A Moment of Simple Justice – Ferguson
August 26, 2014 (Mimesis Law) – The killing of Michael Brown in Ferguson, MO, has raised a great many questions that haven’t made it onto most people’s radar, even though they’ve been filtering around criminal law forever. One of the big issues is the “handling” of the public and media by law enforcement. Many ponder whether the need for order falls on the police or the public. After all, as “homeland security” professor Sunil Dutta said in the Washington Post, cops won’t hurt you if you do as you’re told.
This is the fallacy of false equivalences: The police have a job to do. The public has constitutional rights. The former never trumps the latter. What you’ve watched night after night is the need for order, read “compliance,” as opposed to the public’s right to protest, to assemble, to express their anger and outrage at the police. The police are not amused. So what’s the theoretical difference? The police exist at the sufferance of the public. What’s the practical difference? The police have bigger guns and, well, judges like them more. To blame the public for causing the law enforcement reaction is little different than an abused spouse being at fault for her beating because “she just didn’t listen.”
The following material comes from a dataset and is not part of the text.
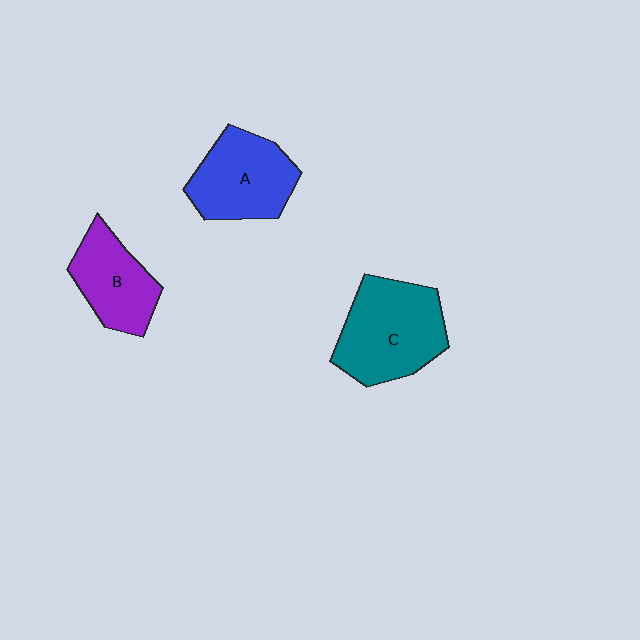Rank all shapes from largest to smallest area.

The fact remains that a great many people really don’t see this as a problem. Just do as the cops command and nobody gets hurt. Ordinary, law-abiding people do not appreciate that to a cop, we are all potential threats; we are their enemy. A choice is going to be made, either by us or for us if we continue to pretend that Ferguson isn’t happening or couldn’t possibly happen where we live. The police have changed into an armed force, with tanks and body armor, and camo so you can’t see them at the pancake house. Just as the nation is watching Ferguson, so are the nation’s police. If they can get away with seizing our constitutional rights on such a grand scale there, they can do so in your neighborhood as well.